Think Freely Media presents Common Sense with Paul Jacob

Reading, Writing & Racketeering

schools, corruption, D.C., Washington, education, cheating, incentives, teachers, union

When I attended a public school — many decades ago, in a galaxy far, far away — teachers told students that cheating was unacceptable and would be punished.

Harshly.

Today, the idea has students laughing — all the way to graduation.

Last year, after DC Public Schools officials breathlessly announced massive improvements in graduation rates, several honest teachers broke ranks, and an investigation uncovered massive fraud: a whopping one of every three graduates across the city resulted from falsified records.

Many students played hooky for a third or even half the school year. Administrators also pressured teachers to improve grades to hike the graduation rate.

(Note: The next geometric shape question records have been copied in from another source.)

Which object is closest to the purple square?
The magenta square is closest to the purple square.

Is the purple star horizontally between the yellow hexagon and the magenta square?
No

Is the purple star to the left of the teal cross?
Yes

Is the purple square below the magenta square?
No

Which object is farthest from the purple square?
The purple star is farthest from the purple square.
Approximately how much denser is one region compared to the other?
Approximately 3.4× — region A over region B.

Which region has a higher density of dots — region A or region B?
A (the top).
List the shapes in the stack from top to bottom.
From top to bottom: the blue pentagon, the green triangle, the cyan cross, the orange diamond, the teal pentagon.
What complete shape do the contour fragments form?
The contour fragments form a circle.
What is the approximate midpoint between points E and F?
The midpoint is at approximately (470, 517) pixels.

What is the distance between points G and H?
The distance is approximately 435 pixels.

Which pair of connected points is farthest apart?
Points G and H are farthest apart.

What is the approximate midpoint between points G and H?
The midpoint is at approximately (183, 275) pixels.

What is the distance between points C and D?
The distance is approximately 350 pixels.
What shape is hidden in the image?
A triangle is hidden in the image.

“The problem,” Washington Post columnist Colbert King concluded, “is systemic indeed.”*

You see, employment evaluations and cash bonuses for teachers and administrators were — and still are — tied in part to student graduation stats. It turns out that an incentive to good work can also serve as an incentive to cheat. Could it be that government employees grading their own work does not encourage honesty?

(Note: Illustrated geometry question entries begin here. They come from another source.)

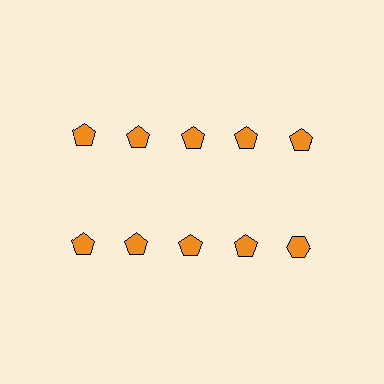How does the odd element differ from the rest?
It has a different shape: hexagon instead of pentagon.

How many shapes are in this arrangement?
There are 10 shapes arranged in a grid pattern.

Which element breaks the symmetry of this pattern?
The orange hexagon in the second row, rightmost column breaks the symmetry. All other shapes are orange pentagons.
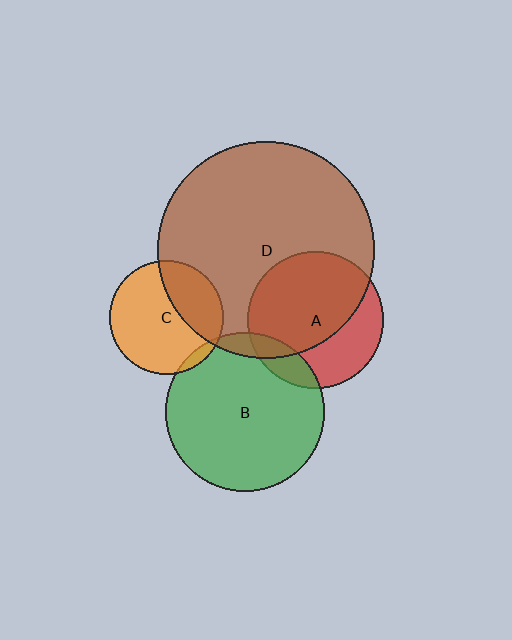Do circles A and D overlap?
Yes.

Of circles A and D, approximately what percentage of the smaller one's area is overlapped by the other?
Approximately 65%.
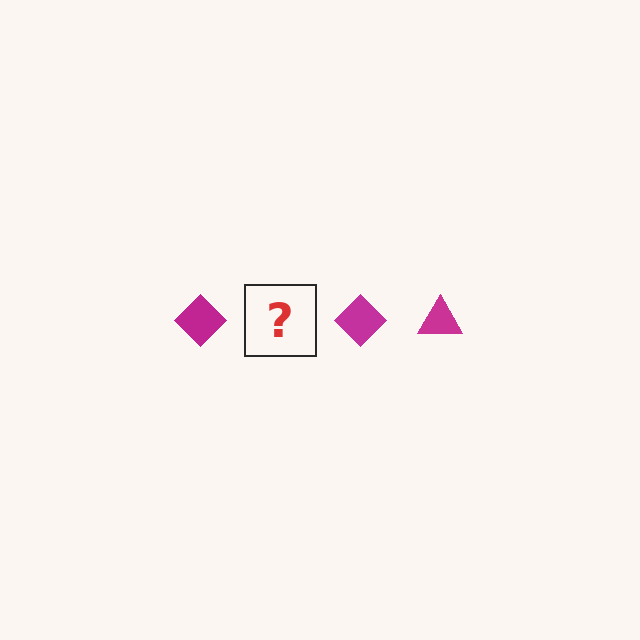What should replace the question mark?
The question mark should be replaced with a magenta triangle.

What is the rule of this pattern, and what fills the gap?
The rule is that the pattern cycles through diamond, triangle shapes in magenta. The gap should be filled with a magenta triangle.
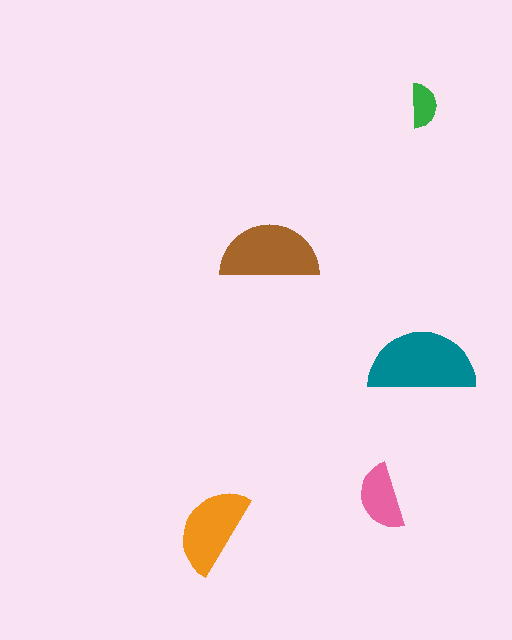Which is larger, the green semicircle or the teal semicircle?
The teal one.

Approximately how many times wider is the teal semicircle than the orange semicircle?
About 1.5 times wider.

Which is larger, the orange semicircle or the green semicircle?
The orange one.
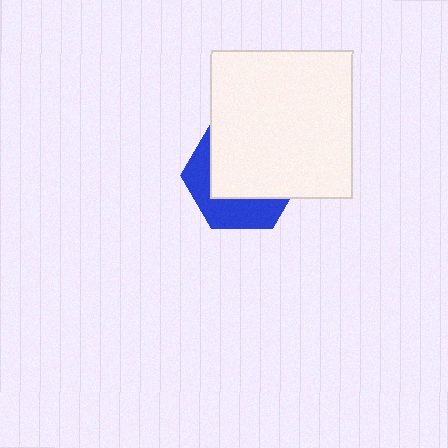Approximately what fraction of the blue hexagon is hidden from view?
Roughly 64% of the blue hexagon is hidden behind the white rectangle.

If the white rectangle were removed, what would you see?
You would see the complete blue hexagon.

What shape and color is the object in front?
The object in front is a white rectangle.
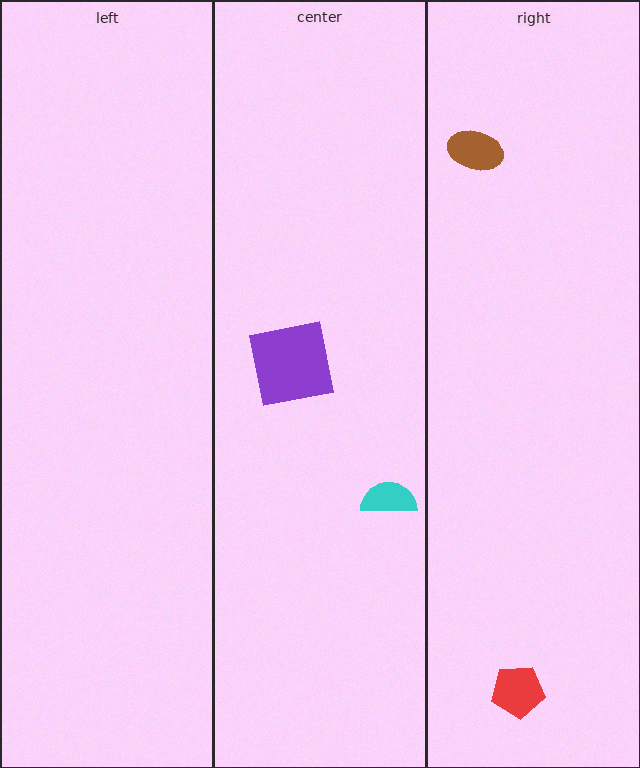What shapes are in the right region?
The brown ellipse, the red pentagon.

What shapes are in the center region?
The purple square, the cyan semicircle.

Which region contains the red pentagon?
The right region.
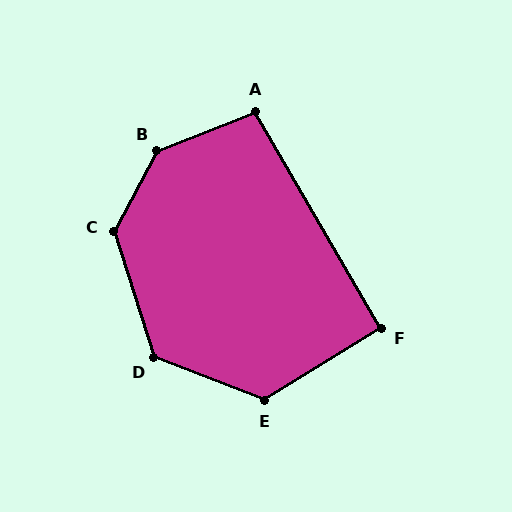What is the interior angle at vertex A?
Approximately 98 degrees (obtuse).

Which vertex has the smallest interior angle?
F, at approximately 91 degrees.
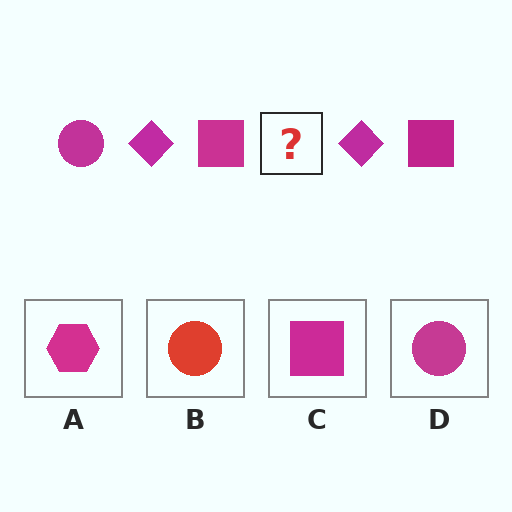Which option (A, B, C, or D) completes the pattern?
D.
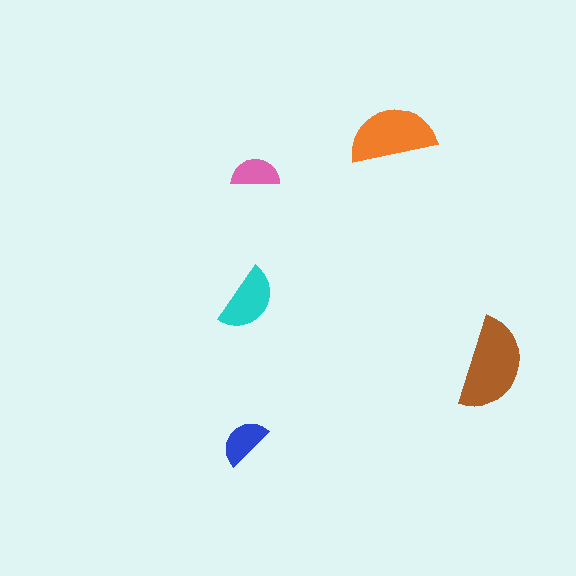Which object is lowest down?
The blue semicircle is bottommost.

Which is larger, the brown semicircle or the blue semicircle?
The brown one.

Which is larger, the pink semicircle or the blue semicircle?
The blue one.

Just months after confirmation of the worst fears of public school corruption, new allegations against teachers and administrators at Roosevelt High School more than suggest fudging attendance records is ongoing.

“This growing environment of fear and mistrust,” asserts Elizabeth Davis, president of the Washington Teachers’ Union, “has never been addressed and continues to be a disservice to students and teachers.”

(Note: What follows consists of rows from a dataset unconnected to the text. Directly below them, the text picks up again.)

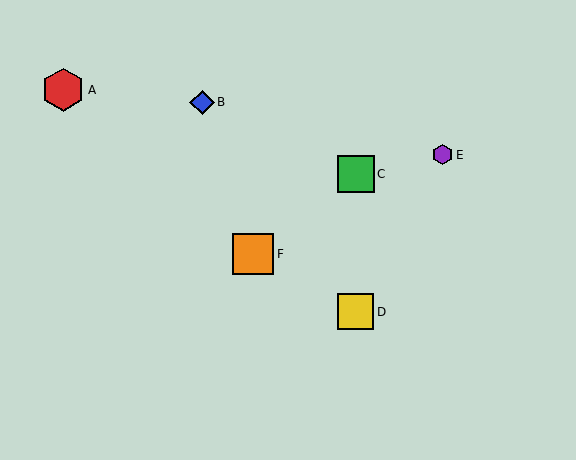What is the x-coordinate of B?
Object B is at x≈202.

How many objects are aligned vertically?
2 objects (C, D) are aligned vertically.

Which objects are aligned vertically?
Objects C, D are aligned vertically.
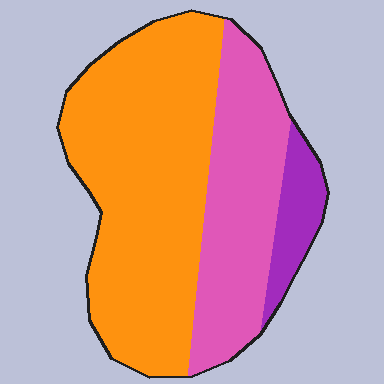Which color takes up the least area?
Purple, at roughly 10%.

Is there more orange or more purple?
Orange.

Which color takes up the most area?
Orange, at roughly 60%.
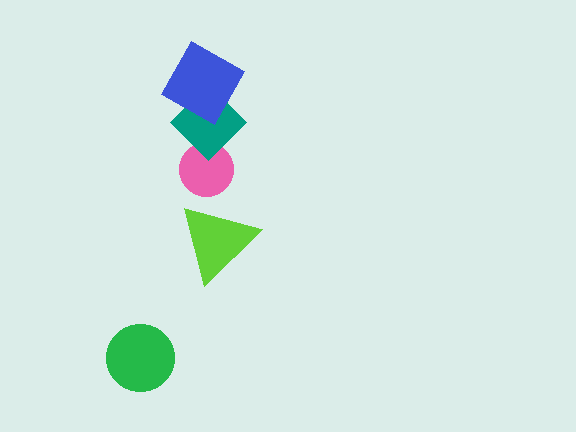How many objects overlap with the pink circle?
1 object overlaps with the pink circle.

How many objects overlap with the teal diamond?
2 objects overlap with the teal diamond.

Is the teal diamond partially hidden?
Yes, it is partially covered by another shape.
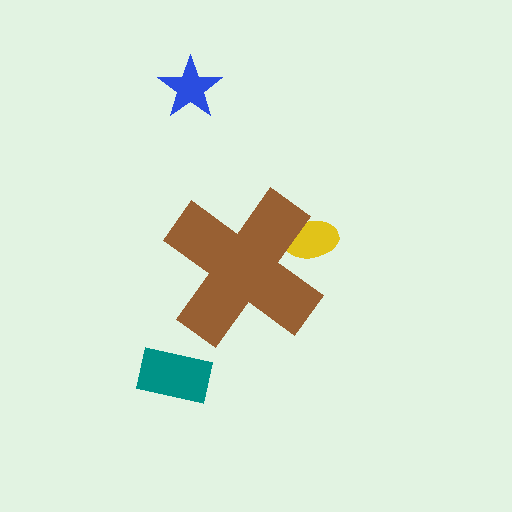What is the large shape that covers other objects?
A brown cross.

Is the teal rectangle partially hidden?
No, the teal rectangle is fully visible.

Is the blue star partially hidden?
No, the blue star is fully visible.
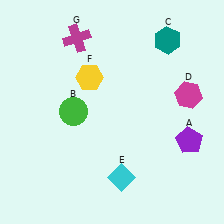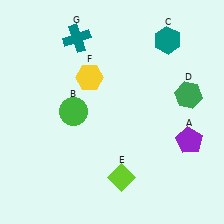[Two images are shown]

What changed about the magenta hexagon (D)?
In Image 1, D is magenta. In Image 2, it changed to green.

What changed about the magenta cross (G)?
In Image 1, G is magenta. In Image 2, it changed to teal.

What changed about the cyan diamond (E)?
In Image 1, E is cyan. In Image 2, it changed to lime.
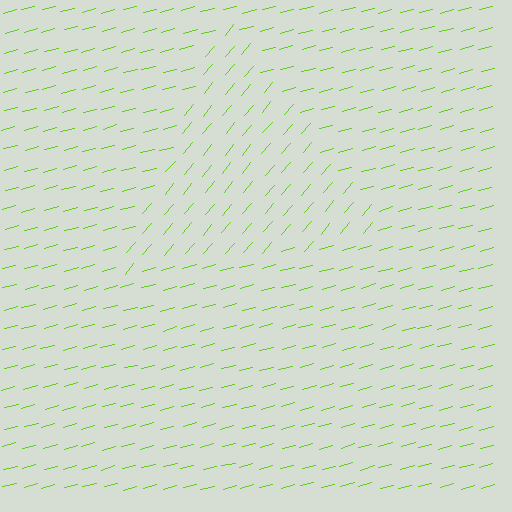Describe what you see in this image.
The image is filled with small lime line segments. A triangle region in the image has lines oriented differently from the surrounding lines, creating a visible texture boundary.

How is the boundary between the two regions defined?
The boundary is defined purely by a change in line orientation (approximately 35 degrees difference). All lines are the same color and thickness.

City officials have had plenty of time to address the issue. And of the common sense idea that the best way to avoid fear and mistrust is to follow the rules?

Crickets.

This is Common Sense. I’m Paul Jacob.

 


* Nor is the fraudulent behavior limited to dishonestly boosting graduation rates. Former DCPS Chancellor Antwan Wilson resigned back in February after it became public knowledge that his daughter jumped 600 other students on a waiting list for her school. A recent Post story about enrollment fraud, whereby non-residents grab spots at prestigious schools such as the Duke Ellington School of the Arts, without paying the non-resident fee, was entitled, “Stop enrollment fraud? D.C. school officials are often the ones committing it.” Two-thirds of pending cases involve a current or past DCPS employee.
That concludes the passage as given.